Should I quit my job and live off grid?
Far from it. This is, from a certain perspective, just the beginning. And specific to large language models like GPT-4, the technology is far from perfect, a lot still needs to be figured out and there are still some huge limitations (such as its data being dated). Many so-called cognitive and creative professions are still safe.
All that said, the technology will change things – more so in the coming years as it gets better and better. That’s just the way it is: new technologies reshape the world as we know it. On the plus side, that means new ways of working, new jobs and new ideas. On the negative side that does mean some professions will become obsolete.
But alongside all of that, many professions will endure and be strengthened. Think same job, new job description and a more productive and fulfilling experience. It’s all about perspective.
What is ChatGPT-4?
Don’t even get us started.

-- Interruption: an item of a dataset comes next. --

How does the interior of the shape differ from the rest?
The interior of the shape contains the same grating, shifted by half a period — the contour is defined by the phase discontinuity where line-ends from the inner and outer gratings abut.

There seems to be some confusion online about what OpenAI has just announced, what preceded it and how everything fits together. We’re more than happy to clear that up right now: there is no ChatGPT-4.
So if you see it mentioned somewhere, be cautious. A lot of people haven’t done their homework, don’t understand what they’re talking about and have rushed to get their content out into the world without it being sense checked. ChatGPT-4 does not exist..
On a slight side note, why does nobody talk about InstructGPT?
Interesting question! In all honesty, we don’t know. But perhaps it’s because it’s the wrong question. Maybe what you’re really asking is what is InstructGPT? If so, that’s much easier to respond to.
InstructGPT is just another model, one that OpenAI says is “better than GPT-3 at following instructions”. Described in plural by OpenAI, they’re also the default language models on OpenAI’s API (try saying that fast). We hope that helps.